TIEMPO EN ALTO PARANÁ

Desempleo, pobreza y corrupción, cóctel fatal para cualquier gobierno

Al asumir el cargo, en agosto de 2018, el presidente Mario Abdo prometió una mayor justicia social en el país. Sin embargo, a casi tres años de aquel discurso, la sociedad paraguaya no ve las señales de que la política económica redunda en beneficio de la mayoría. Desde el Gobierno cantan victorias sobre una exitosa proyección económica, pero no se visibilizan las estrategias para hacer que el crecimiento del PIB se traduzca en mejores ingresos laborales y mayor calidad del empleo.

Por si fuera poco, tampoco hay una clara decisión por controlar la corrupción. A pesar del endeudamiento no hay medicamentos, situación que se suma a la lentitud de medidas para penalizar a autoridades y empresarios que trataron de sacar ventaja personal a la emergencia sanitaria.

Este contexto tan adverso no ayuda a la economía. Las buenas perspectivas económicas previstas para el año 2021 pueden verse afectadas por la falta de confianza ciudadana y la inestabilidad política y social que se manifiestan cada vez con mayor fuerza. Las manifestaciones populares son la mejor señal de que el país está convulsionado debido a la mala gestión de los servicios de salud y la crisis económica que afecta a la mayoría de la población.

El malestar ciudadano es cada vez mayor debido a la incapacidad de las autoridades de gestionar políticas públicas que beneficien a todos, además de permitir vergonzosos actos de corrupción.

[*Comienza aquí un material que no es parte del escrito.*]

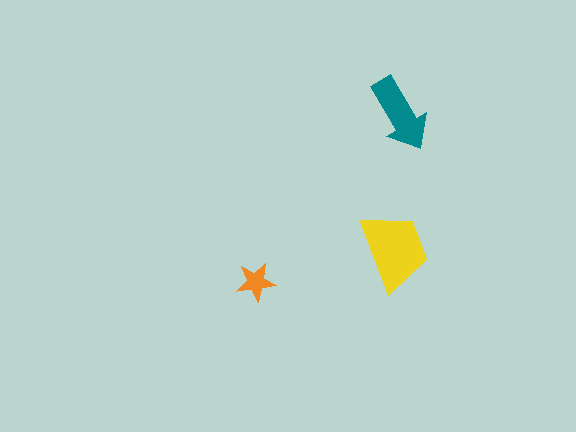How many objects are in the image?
There are 3 objects in the image.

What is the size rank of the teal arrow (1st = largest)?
2nd.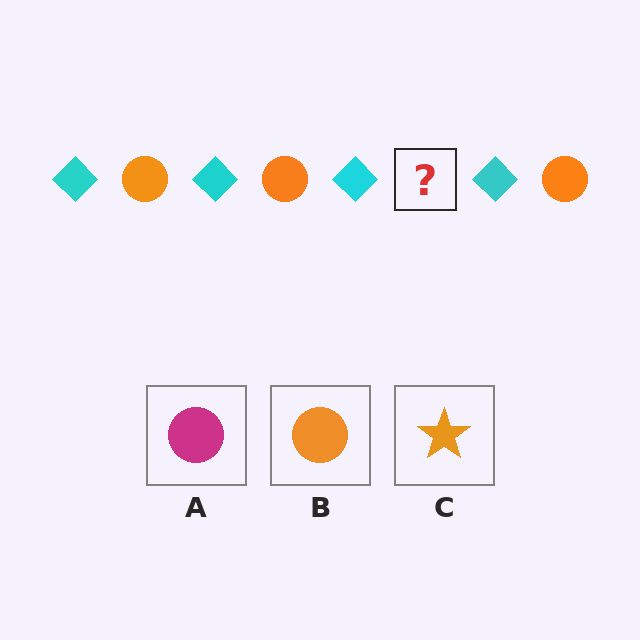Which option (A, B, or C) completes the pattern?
B.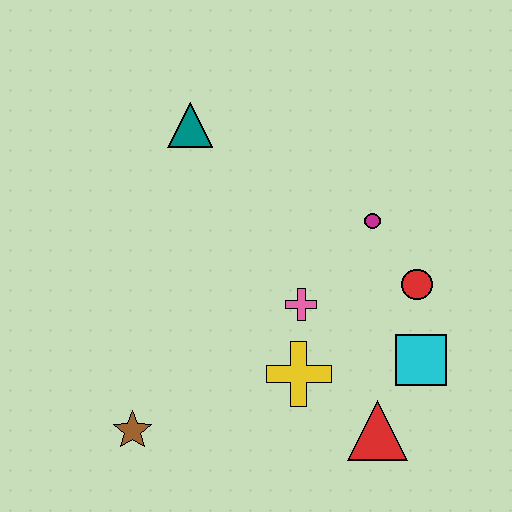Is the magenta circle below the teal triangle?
Yes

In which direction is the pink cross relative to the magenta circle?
The pink cross is below the magenta circle.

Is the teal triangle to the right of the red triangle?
No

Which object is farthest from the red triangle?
The teal triangle is farthest from the red triangle.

A ello se agrega un endeudamiento cuyas consecuencias serán sufridas en el largo plazo.

El crecimiento económico en 2021 no solo debe ser capaz de proveer los ingresos necesarios para la sobrevivencia cotidiana, sino que además debe garantizar las consecuencias negativas de 2020. Muchas familias perdieron empleos, se endeudaron o tienen cuentas pendientes en los servicios públicos, por lo que este año será fundamental para tratar de ponerse al día y no trasladar el daño al 2022.

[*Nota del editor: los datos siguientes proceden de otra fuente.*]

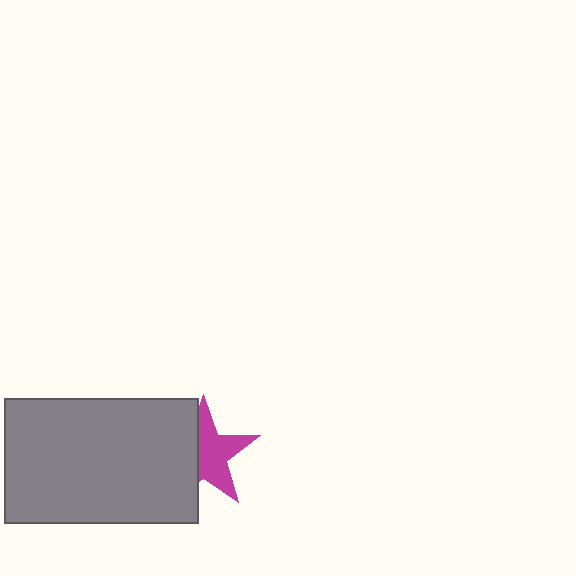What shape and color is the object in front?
The object in front is a gray rectangle.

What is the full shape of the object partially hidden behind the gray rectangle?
The partially hidden object is a magenta star.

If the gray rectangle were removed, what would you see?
You would see the complete magenta star.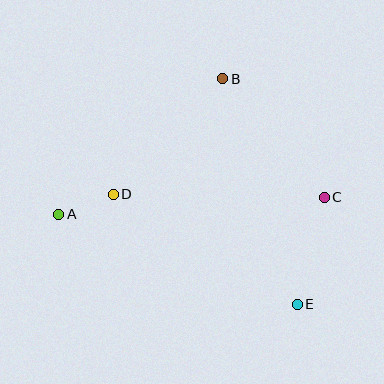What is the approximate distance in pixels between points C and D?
The distance between C and D is approximately 211 pixels.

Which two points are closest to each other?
Points A and D are closest to each other.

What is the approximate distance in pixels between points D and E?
The distance between D and E is approximately 214 pixels.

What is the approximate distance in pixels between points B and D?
The distance between B and D is approximately 159 pixels.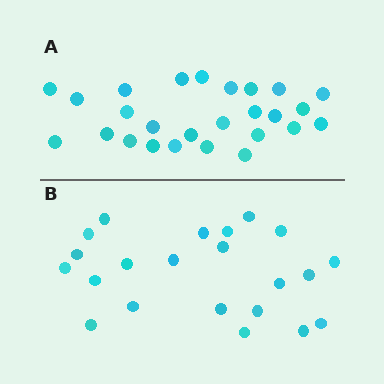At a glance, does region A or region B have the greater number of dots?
Region A (the top region) has more dots.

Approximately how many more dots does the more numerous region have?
Region A has about 4 more dots than region B.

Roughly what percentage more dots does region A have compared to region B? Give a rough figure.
About 20% more.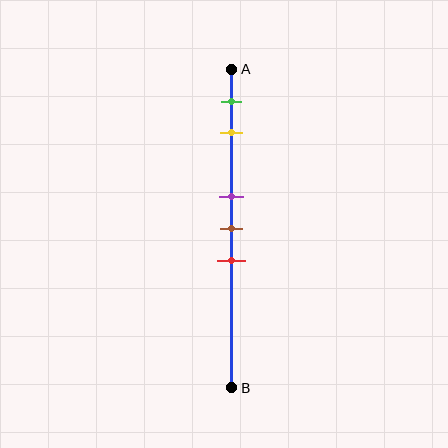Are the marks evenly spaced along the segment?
No, the marks are not evenly spaced.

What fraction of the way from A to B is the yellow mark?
The yellow mark is approximately 20% (0.2) of the way from A to B.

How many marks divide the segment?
There are 5 marks dividing the segment.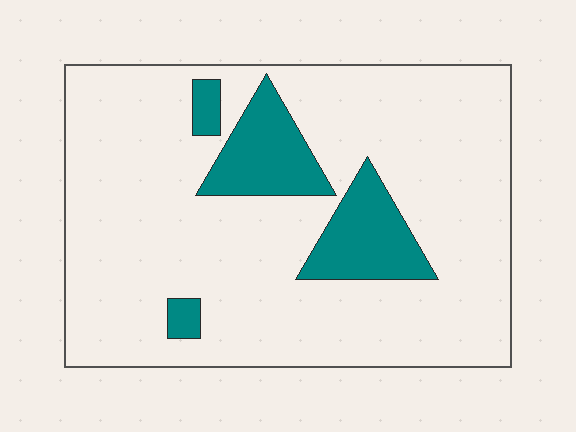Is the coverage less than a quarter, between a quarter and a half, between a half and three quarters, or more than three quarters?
Less than a quarter.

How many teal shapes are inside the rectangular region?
4.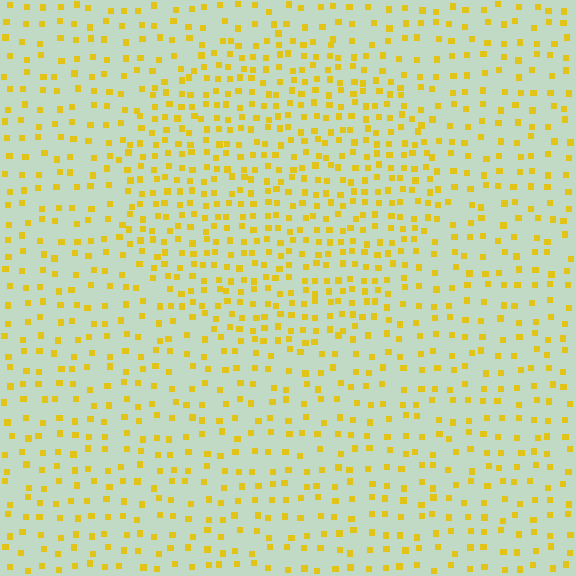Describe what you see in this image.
The image contains small yellow elements arranged at two different densities. A circle-shaped region is visible where the elements are more densely packed than the surrounding area.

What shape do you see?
I see a circle.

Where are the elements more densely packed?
The elements are more densely packed inside the circle boundary.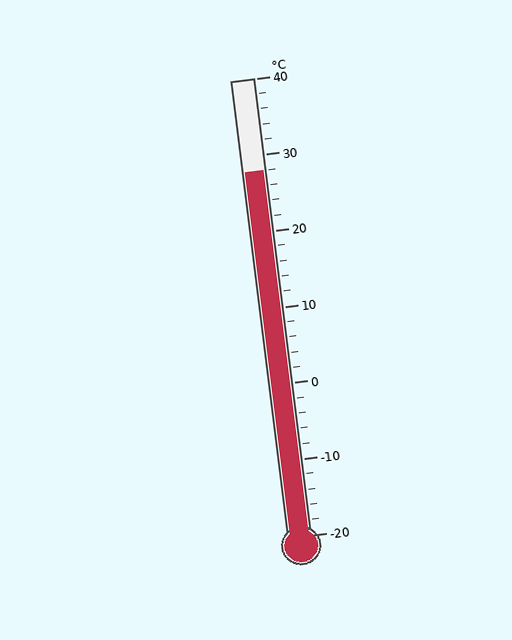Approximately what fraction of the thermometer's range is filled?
The thermometer is filled to approximately 80% of its range.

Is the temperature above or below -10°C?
The temperature is above -10°C.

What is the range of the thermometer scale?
The thermometer scale ranges from -20°C to 40°C.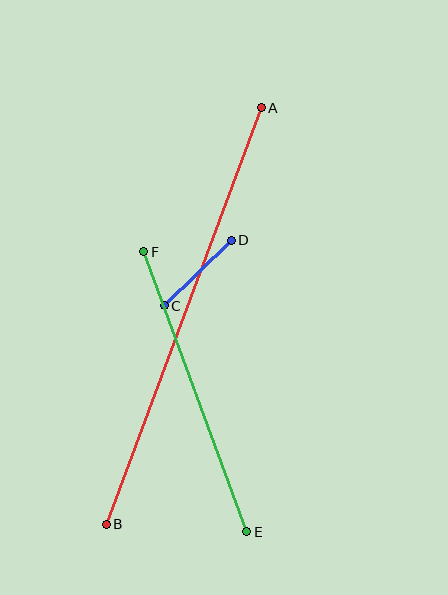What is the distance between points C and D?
The distance is approximately 94 pixels.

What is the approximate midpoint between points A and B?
The midpoint is at approximately (184, 316) pixels.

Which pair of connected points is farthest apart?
Points A and B are farthest apart.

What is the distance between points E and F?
The distance is approximately 298 pixels.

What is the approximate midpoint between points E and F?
The midpoint is at approximately (195, 392) pixels.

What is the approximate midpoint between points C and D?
The midpoint is at approximately (198, 273) pixels.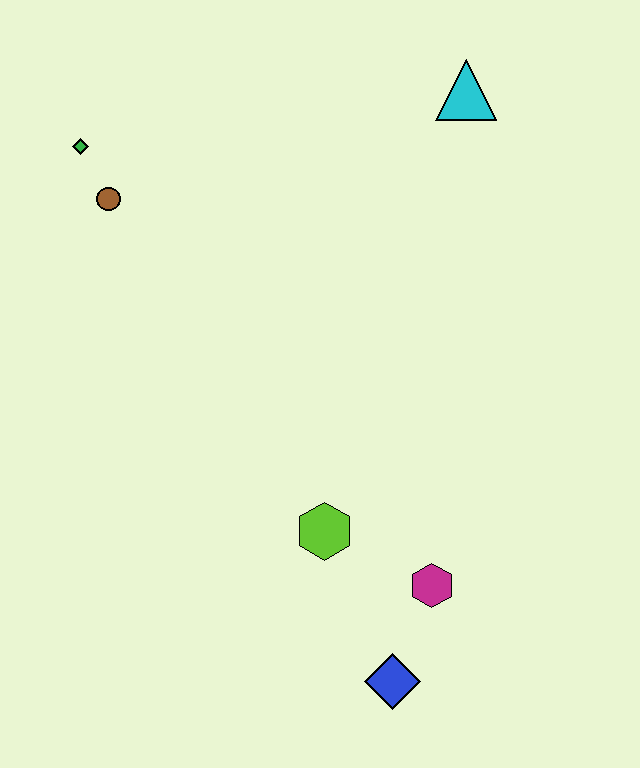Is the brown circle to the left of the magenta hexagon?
Yes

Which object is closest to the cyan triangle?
The brown circle is closest to the cyan triangle.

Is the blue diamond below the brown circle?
Yes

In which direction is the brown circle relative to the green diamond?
The brown circle is below the green diamond.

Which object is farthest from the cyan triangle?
The blue diamond is farthest from the cyan triangle.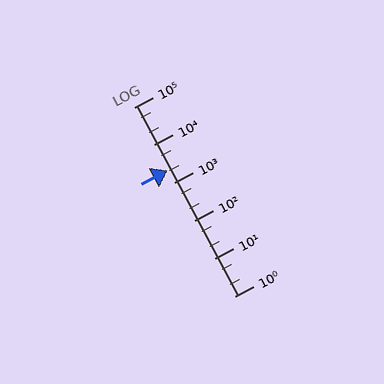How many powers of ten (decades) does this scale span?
The scale spans 5 decades, from 1 to 100000.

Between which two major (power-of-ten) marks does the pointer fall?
The pointer is between 1000 and 10000.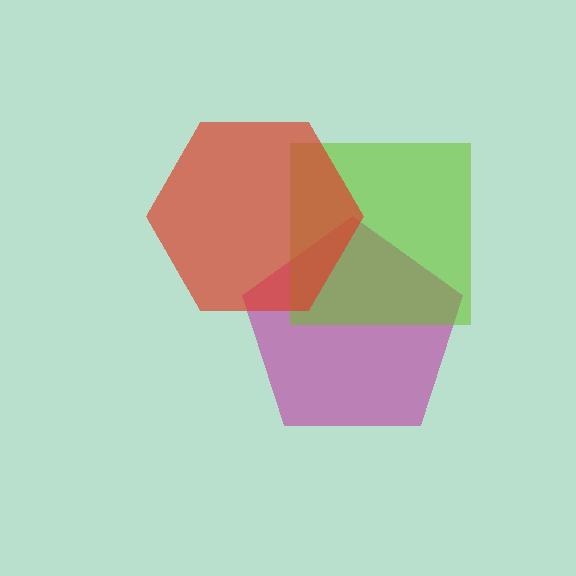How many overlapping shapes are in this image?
There are 3 overlapping shapes in the image.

De continuar la pandemia, la situación económica se agravará para mucha gente. De manera directa, afecta a quienes se enferman y a sus familias ya que se pierden días de trabajo por el aislamiento y las familias deben recurrir a gastos de salud que no están previstos en los presupuestos.

El miedo al contagio además limita muchas actividades económicas. A pesar de la apertura económica, el sector turístico y el gastronómico permanecerán deprimidos no solo por la menor demanda sino también porque ciertas actividades son altamente riesgosas para el contagio, por lo que a nivel mundial están restringidas.

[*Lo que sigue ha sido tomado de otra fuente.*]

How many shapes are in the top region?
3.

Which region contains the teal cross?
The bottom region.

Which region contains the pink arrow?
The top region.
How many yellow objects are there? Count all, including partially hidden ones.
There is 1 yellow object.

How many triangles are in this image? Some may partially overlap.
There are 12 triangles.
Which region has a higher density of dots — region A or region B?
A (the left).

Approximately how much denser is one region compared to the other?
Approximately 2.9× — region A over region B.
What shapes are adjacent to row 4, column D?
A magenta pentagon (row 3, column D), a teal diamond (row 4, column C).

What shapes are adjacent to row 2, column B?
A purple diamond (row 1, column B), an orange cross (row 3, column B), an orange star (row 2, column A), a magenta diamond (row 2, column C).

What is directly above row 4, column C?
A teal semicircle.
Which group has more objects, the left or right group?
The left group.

La posibilidad de que el crecimiento económico proyectado para el 2021 redunde en beneficio de la mayoría depende de buenas políticas económicas y de la confianza ciudadana. El Gobierno tiene un rol central en ambos aspectos, pero ya no es seguro que pueda hacer algo al respecto, ya que los manifestantes se muestran inflexibles y exigen la salida del presidente y del vicepresidente.